Obtaining the controller number in general will require opening the dev_path
of the minor node ($mumble:fc for fp-attached, and $burble:scsi for SAS-attached)
and then retrieving the di_devlink_path() information. Some handwaving might
still be required, but it'll be a fairly simple matter.
Redesign of stmsboot(1m)
------------------------
** Guiding principles:
* only _one_ reboot should be required
* listing MPxIO-enabled devices should be _fast_
* minimise filesystem-dependent lookups
* use libdevinfo and devlinks
** Rationale
Starting from the proposition that stmsboot had decayed enough to require
redesigning and re-writing from scratch, I started with the overall effects
that we need to achieve with this command:
* enable MPxIO for all MPxIO-capable devices
* enable MPxIO for specific MPxIO-capable drivers
* enable MPxIO for specific MPxIO-capable HBA ports
* disable MPxIO for all MPxIO-capable devices
* disable MPxIO for specific MPxIO-capable drivers
* disable MPxIO for specific MPxIO-capable HBA ports
* update MPxIO settings for all MPxIO-capable drivers
* update MPxIO settings for specific MPxIO-capable drivers
* list the mapping between non-MPxIO and MPxIO-enabled devices
* list device guids, if available
The existing code makes use of a shell script (/usr/sbin/stmsboot),
a private binary (/lib/mpxio/stmsboot_util) and an SMF service
(mpxio-upgrade) which runs on reboot.
The private binary does the heavy lifting, providing a way for the shell
script and SMF service to determine what a device's new MPxIO or non-MPxIO
mapping is. The private binary also walks through the device link entries in
/dev/rdsk when called with the -L or -l $controller options, printing any
device mappings. Finally, the private binary handles the task of re-writing
/etc/vfstab.
The shell script (stmsboot) is the user interface part of the facility. Its
chief task is to do editing of the driver.conf files for the supported drivers
(fp and mpt at this point), and to set the eeprom bootpath variable on the
x86/x64 platform if disabling or updating MPxIO configurations. (Failing to do
this would prevent an x86/x64 host from booting). The shell script also makes
backup copies of modified files, and creates a file with instructions on how
to recover a system which has failed to boot properly after running the
stmsboot script.
The SMF service is armed by the stmsboot script, and runs on reboot. It mounts
/usr and / as read-write, invokes the private stmsboot_util binary to rewrite
the /etc/vfstab, updates the dump configuration and any SVM metadevice
(/dev/md) device mappings, and then reboots the system.
** What has changed
The new design makes use of a private cache of device data gathered from
libdevinfo functions, and obviates the requirement for a second reboot since
the vfstab rewriting function is reliable. In addition, the new design
provides a significant improvement in execution time when listing device
mappings: we don't need to trawl through device links on disk but instead use
libdevinfo functions to provide the required information.

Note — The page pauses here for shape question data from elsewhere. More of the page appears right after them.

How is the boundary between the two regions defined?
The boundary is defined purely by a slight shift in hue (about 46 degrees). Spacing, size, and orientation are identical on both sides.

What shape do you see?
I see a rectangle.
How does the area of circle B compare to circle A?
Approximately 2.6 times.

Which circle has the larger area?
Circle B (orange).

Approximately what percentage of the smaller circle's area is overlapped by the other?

The data that we store in the cache for each device attached to an
MPxIO-capable controller is
* its devid,
* its physical path (eg, /pci@0,0/pci10de,5c@9/pci108e,4131@1/sd@0,0),
* its devlink path (eg, /dev/dsk/c2t0d0, which becomes c2t0d0)
* its MPxIO-enabled devlink path (eg, /dev/rdsk/c3t500000E011637CF0d0,
which becomes c3t500000E011637CF0d0)
* whether MPxIO is enabled for the device in the running system
(as a boolean_t B_TRUE or B_FALSE)
These are stored as nvlist properties:
#define NVL_DEVID "nvl-devid"
#define NVL_PATH "nvl-path"
#define NVL_PHYSPATH "nvl-physpath"
#define NVL_MPXPATH "nvl-mpxiopath"
#define NVL_MPXEN "nvl-mpxioenabled"
When we've found an MPxIO-capable device, we check whether it exists in our
cached version, and if not, we create an nvlist containing the above properties
and keyed off the device's devid. This nvlist is added to the global nvlist.

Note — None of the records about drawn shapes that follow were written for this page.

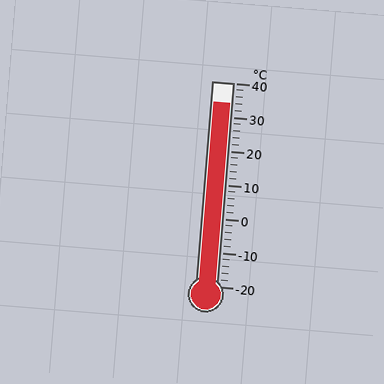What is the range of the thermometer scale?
The thermometer scale ranges from -20°C to 40°C.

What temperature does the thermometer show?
The thermometer shows approximately 34°C.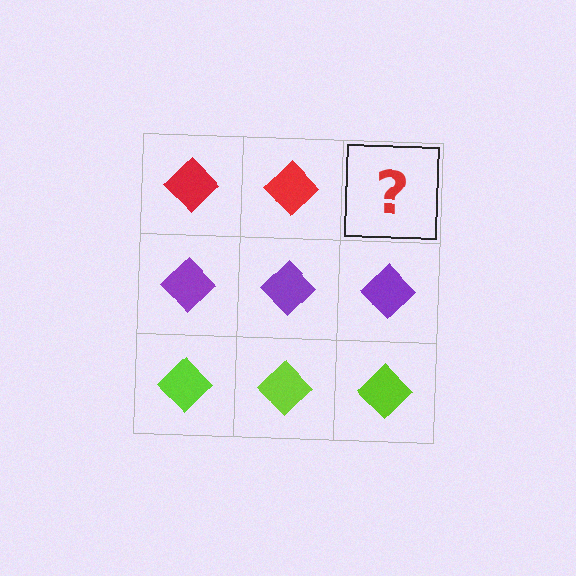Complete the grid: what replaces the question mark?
The question mark should be replaced with a red diamond.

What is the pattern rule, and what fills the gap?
The rule is that each row has a consistent color. The gap should be filled with a red diamond.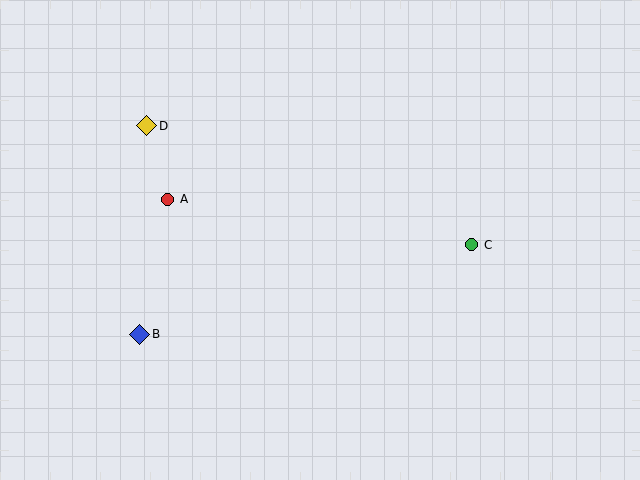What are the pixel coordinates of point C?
Point C is at (472, 245).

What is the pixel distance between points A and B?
The distance between A and B is 138 pixels.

In order to speed operations later, we also add some inverse mappings to the
global nvlist:
devfspath -> devid
current devlink path -> devid
current MPxIO-enabled path -> devid
device physical path -> devid
This allows us to search for any of those paths and get the appropriate devid
back, the nvlist of which we can then query for the desired properties.
When the mpxio-upgrade service is invoked, we need to determine the mapping
for the root device in the currently running system and mount that device as
read-write in order to continue with the boot process. We do this by reading
the entry for / in /etc/vfstab and finding the physical path of that device in
the running system. We mount /devices/$physicalpath as read-write, then
re-invoke stmsboot_util to find the devlink (/dev/dsk...) path for /, which we
then remount. This two-remount option is required because the devlink facility
is not available to us at this early stage of the boot process - until we can
determine what the root device is and mount it as read-write.
Once root and /usr have been remounted, we can then invoke stmsboot_util to
re-write the vfstab. This is a fairly simple process of scanning through each
line of the file and finding those which start with /dev/dsk, determining
their mapping in the current system, and re-writing that line. As a safeguard,
the new version of the vfstab is written to /etc/mpxio, and we let the
mpxio-upgrade script take care of copying that file to /etc/vfstab. Once the
vfstab has been updated, we run dumpadm, and if necessary, metadevadm. Finally,
we re-generate the system's boot archive - which in fact is the longest single
operation of all!
After this, we can disable the mpxio-upgrade service and exit.
When the mpxio-upgrade script exits, the filesystem/usr service takes over and
the boot process completes normally - with the new device mappings already
active and working.
|